My personal writings were shock and awe — Boom! Did I consider my audience? Not really, not like I do now. This is part of the learning curve, the life curve. Maybe it was, I wasn’t ready to write with my byline. Even most of my personal writing was with a pseudonym anyway. Now, at 43 years young, God has me writing with my byline. Things seem to click into place even without our purposeful and conscious actions at times.

Recently, during my off-season from being a superintendent/greenskeeper of a 9-hole golf course, I have time to write again. I considered writing as a ghostwriter again, allured by the instant payment for a sold article, yet this has given way to me writing here and at other places with my byline, trying to build an audience and be part of a community. While this doesn’t promise to bring any money, it does give me an outlet for my creative writing passions, connecting me again with that young ambitious writer from 30 years ago who wanted to write stories for his beloved audience.

I can always spot a writer, they are different than other people. I realize there are many people who write, yet I’m talking about those who are writers, who identify themselves as writers. This is my foundation as an adult, this is what I worked for and sacrificed to be, even if I haven’t learned how to turn this into money as well as others. I’m the isolated type, the loner, the introvert (I don’t like that expression), the deep thinker, and the someone who thinks words matter — even if I’m not the best with them.

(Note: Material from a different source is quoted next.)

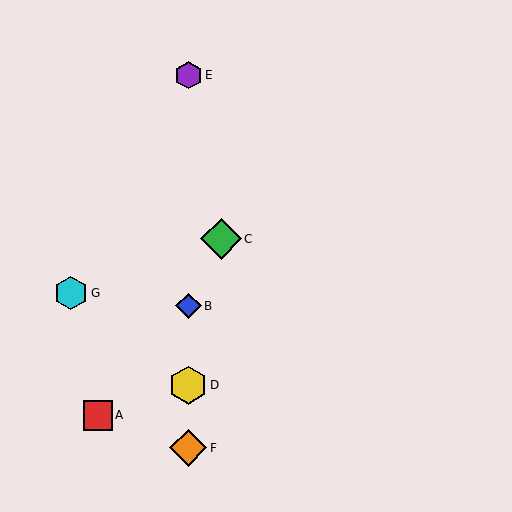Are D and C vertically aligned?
No, D is at x≈188 and C is at x≈221.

Ghostwriting was a painful exercise for me, although I think overall it was a positive experience. Regardless, it isn’t something I want to spend my time doing when I have this opportunity to write with my own byline. Hopefully, this has helped you reflect in some measure on the positives and negatives of ghostwriting vs. byline writing. Ultimately, I think it has to do with the inner ambitions and purpose one has in their soul concerning the written word, despite what others may think and how it compares to others, if it is there, it should be given credit and allowed to share in the community of others like ourselves.